RDD exercises

Based on http://otwartedane.pl/
This exercise uses a file from : http://otwartedane.pl/89
For later : https://open-data.europa.eu/pl/data/dataset?res_format=CSV

Plan

Read file with real data
Understand RDDDoublefunctions
Understand PairRDDFunctions
Brodcast avriables and more efficient joins
- learn how to debug RDD lineage
Preventing shuffle
How task are serialized
PartiotinBy and coalesce
Accumulators

Start

spark-shell  --master local[8]

And then we can enter localhost:4040 --> Environment --> spark.master to verify that it has value local[8]

Exercise 1 : Read data file

val rdd=sc.textFile("/somePath/budzet-ksiegowy-2011.csv")

scala> rdd.count
res1: Long = 84

now check the content

scala> rdd.take(3).foreach(println)
ID;Rodzic;Poziom;Typ;Treść;Ogółem (tys. zł.);
999999;;a;Total;Ogółem;313344394;
01;;a;Część 1;KANCELARIA PREZYDENTA RP;171524;

Split fields

val fields=rdd.map(_.split(";"))
scala> fields.take(3)
res9: Array[Array[String]] = Array(Array(ID, Rodzic, Poziom, Typ, Treść, Ogółem (tys. zł.)), Array(999999, "", a, Total, Ogółem, 313344394), Array(01, "", a, Część 1, KANCELARIA PREZYDENTA RP, 171524))
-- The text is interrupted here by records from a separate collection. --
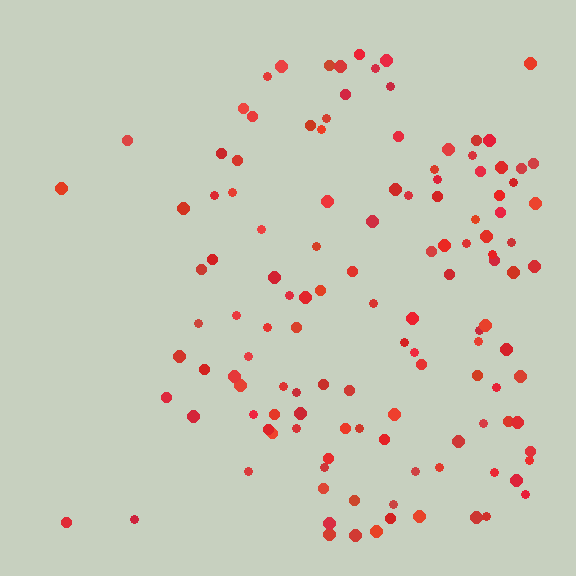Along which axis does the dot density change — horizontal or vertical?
Horizontal.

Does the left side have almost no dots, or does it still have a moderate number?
Still a moderate number, just noticeably fewer than the right.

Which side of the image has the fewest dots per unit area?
The left.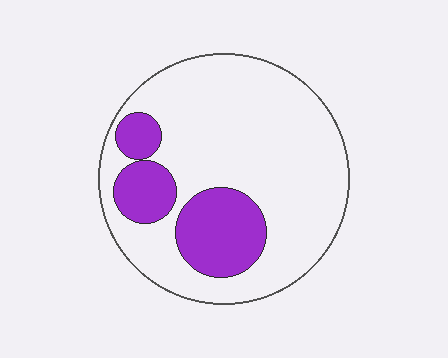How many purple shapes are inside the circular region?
3.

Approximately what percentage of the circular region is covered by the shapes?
Approximately 25%.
Now let's see how to extract specific fields :

val budgets =fields.map(array => (array(0),array(4),array(5)))

scala> budgets.take(5).foreach(println)
(ID,Treść,Ogółem (tys. zł.))
(999999,Ogółem,313344394)
(01,KANCELARIA PREZYDENTA RP,171524)
(02,KANCELARIA SEJMU,430780)
(03,KANCELARIA SENATU,176212)

DoubleRDDFunctions

DoubleRDDFunctions Doc

(Start this with quick explanation about implicit conversion)

val money=budgets.map{case(id,name,budget)=>budget}

scala> money.take(3)
res14: Array[String] = Array(Ogółem (tys. zł.), 313344394, 171524)

remove header

scala> val header=money.first
header: String = Ogółem (tys. zł.)

val moneyValuesStrings=money.filter(_ != header)
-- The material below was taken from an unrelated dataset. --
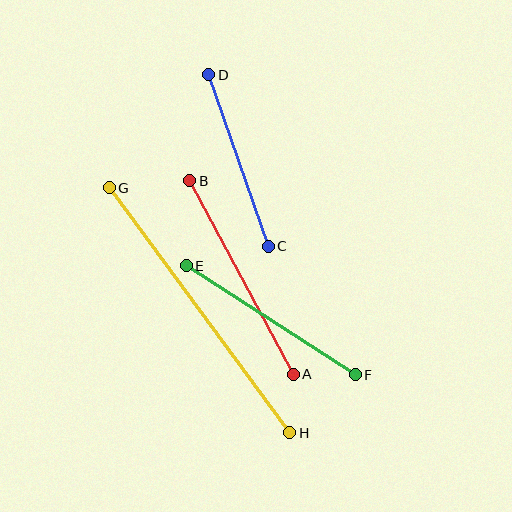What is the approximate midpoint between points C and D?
The midpoint is at approximately (239, 161) pixels.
map to Double to trigger implicit conversions to RDDFunctions

scala> val moneyValues=moneyValuesStrings.map(_.toDouble)
moneyValues: org.apache.spark.rdd.RDD[Double] = MapPartitionsRDD[8] at map at <console>:33

scala> moneyValues.take(5)
res18: Array[Double] = Array(3.13344394E8, 171524.0, 430780.0, 176212.0, 88161.0)

scala> moneyValues.mean
res19: Double = 7554000.168674699

We have a mean budget and now lets find other interesting things :

scala> val minValues=moneyValues.min
minValues: Double = 6591.0

scala> val maxValue=moneyValues.max
maxValue: Double = 3.13344394E8

scala> moneyValues.histogram(10)
res32: (Array[Double], Array[Long]) = (Array(6591.0, 3.13403713E7, 6.26741516E7, 9.40079319E7, 1.253417122E8, 1.566754925E8, 1.880092728E8, 2.193430531E8, 2.506768334E8, 2.820106137E8, 3.13344394E8),Array(80, 2, 0, 0, 0, 0, 0, 0, 0, 1))

We have an outlier. It is because we have a row with budget summary.

scala> val moneyFiltered=moneyValues.filter(_ != maxMoney)

scala> moneyFiltered.histogram(10)
res33: (Array[Double], Array[Long]) = (Array(6591.0, 4841697.7, 9676804.4, 1.45119111E7, 1.93470178E7, 2.41821245E7, 2.90172312E7, 3.38523379E7, 3.86874446E7, 4.35225513E7, 4.8357658E7),Array(67, 6, 0, 4, 1, 1, 1, 0, 0, 2))

scala> moneyFiltered.max
res34: Double = 4.8357658E7

Also take a look at :

scala> moneyFiltered.stats
res36: org.apache.spark.util.StatCounter = (count: 82, mean: 3824849.024390, stdev: 9055892.308722, max: 48357658.000000, min: 6591.000000)

scala> val twoBiggest=moneyFiltered.sortBy(v=> -v).take(2)
twoBiggest: Array[Double] = Array(4.8357658E7, 4.4577087E7)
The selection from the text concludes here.